Вэнс провел пальцем по поверхности стола — она была безупречно гладкой. В гостиной вашингтонского поместья, принадлежавшего его матери, имелся такой столик. Поскольку он сам купил для нее этот стол, то прекрасно знал его цену. Он также знал разницу между любительской полировкой и профессиональной. Эта вещь не была отделана кое-как.
— Но ваше время стоит денег, — заметил он, — и талант тоже. Мастер бы дорого взял, чтобы довести этот стол до ума.
— Да. Но я работаю в свое удовольствие, так что это не в счет.
— Но вы затеяли дело, чтобы зарабатывать, не так ли?
— Да, конечно. — Шейн понюхала банку с пастой. — Мне нравится запах этой штуки.
— Вы много не заработаете с таким отношением к своему времени и труду.
— Мне много не нужно. — Она поставила банку на полку. — Мне нужно оплачивать счета, покупать товар и чтобы еще немного осталось. Не знаю, что бы я делала, если бы у меня была куча денег.
— Придумали бы что-нибудь, — сухо сказал Вэнс. — Одежда, меха.
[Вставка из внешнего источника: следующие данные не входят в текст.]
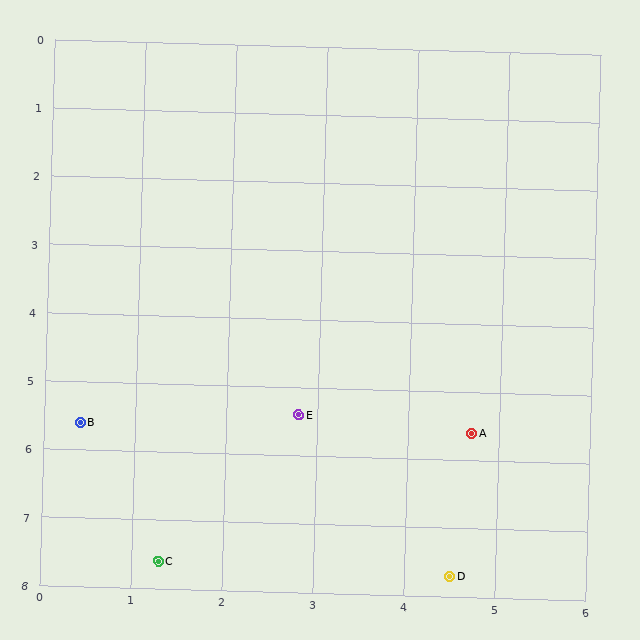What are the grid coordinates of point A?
Point A is at approximately (4.7, 5.6).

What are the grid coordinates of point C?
Point C is at approximately (1.3, 7.6).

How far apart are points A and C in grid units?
Points A and C are about 3.9 grid units apart.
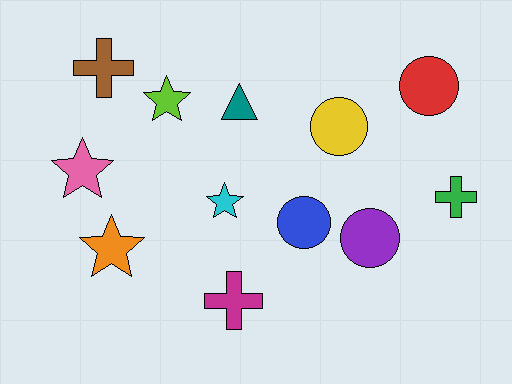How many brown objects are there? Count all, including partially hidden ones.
There is 1 brown object.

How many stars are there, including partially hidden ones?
There are 4 stars.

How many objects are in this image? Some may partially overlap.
There are 12 objects.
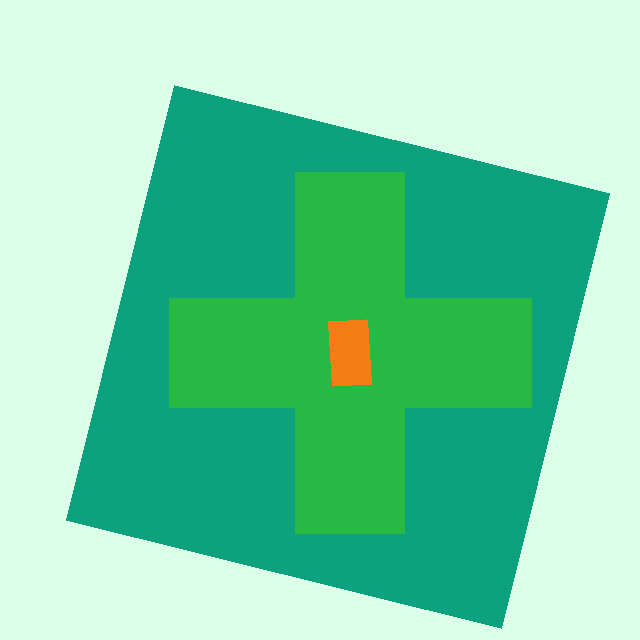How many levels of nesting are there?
3.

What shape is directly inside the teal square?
The green cross.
Взглянув на него, Шейн поняла, что он не шутит, и рассмеялась.
— Меха? О да! Так и вижу, как я в своей норковой шубе вплываю в наш магазин, чтобы купить молока. Вэнс, вы бесподобны!
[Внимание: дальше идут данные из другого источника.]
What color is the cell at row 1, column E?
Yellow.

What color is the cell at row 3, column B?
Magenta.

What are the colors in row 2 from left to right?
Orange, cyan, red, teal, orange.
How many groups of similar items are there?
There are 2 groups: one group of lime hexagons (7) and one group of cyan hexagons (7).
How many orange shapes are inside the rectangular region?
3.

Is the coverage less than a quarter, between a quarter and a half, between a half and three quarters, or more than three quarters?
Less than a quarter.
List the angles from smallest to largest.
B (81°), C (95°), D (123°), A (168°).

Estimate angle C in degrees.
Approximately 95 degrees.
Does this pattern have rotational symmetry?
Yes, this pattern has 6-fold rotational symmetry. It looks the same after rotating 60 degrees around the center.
— Я пока не встречал женщины, которая не любила бы норковые шубы.
— Значит, вы встречали не тех женщин, — пошутила Шейн, берясь за высокую спинку плетеного стула, сиденье которого нуждалось в ремонте. — Я знаю одного плетельщика из Бунсборо, надо ему позвонить. Если бы даже у меня было время, я понятия не имею, с какой стороны к этому подойти.
— А какая вы женщина?
Шейн, отвлекшись от мыслей о плетеном стуле, подняла голову и увидела на лице Вэнса циничное выражение.
— Почему у вас всегда все так сложно? — вздохнула она.
— Потому что жизнь — сложная штука.
Она покачала головой:
— Я такая, какая есть. Надеюсь, для вас это не слишком просто.
— Та, что согласна работать по двенадцать часов в день за деньги, которых едва хватает на жизнь? Согласна надрываться час за часом…
— Я не надрываюсь, — возразила Шейн.
— Черта с два! Я же видел: вы двигаете мебель, таскаете ящики, драите полы, — перечислял он ее подвиги, распаляясь от своих слов. За прошедшие недели она выполняла самую разную работу, явно непосильную для такой хрупкой женщины. Ее упрямство бесило Вэнса. — Черт возьми, Шейн! Вы слишком много на себя взвалили!
— Я знаю, на что я способна, — огрызнулась она. — Я не ребенок.
— Нет, вы особа равнодушная к мехам и другим приятным вещам, которые может иметь любая привлекательная женщина, если правильно разыграет свои карты. — Его слова отдавали холодным сарказмом.
В глазах Шейн заплясали искры бешенства. Пытаясь не взорваться, она отвернулась.
— Вам не кажется, что каждый ведет свою игру, Вэнс?
— Но есть хорошие игроки, а есть плохие.
— Ох, как мне вас жаль, — глухо проговорила Шейн. — Очень, очень жаль.
— Почему? — удивился он. — Потому что я знаю, что умные люди стремятся урвать от жизни как можно больше и лишь дураки согласны на меньшее?
— Интересно, вы и в самом деле так считаете? Нет, правда? — тихо спросила она.
— Интересно, почему вы делаете вид, что считаете иначе.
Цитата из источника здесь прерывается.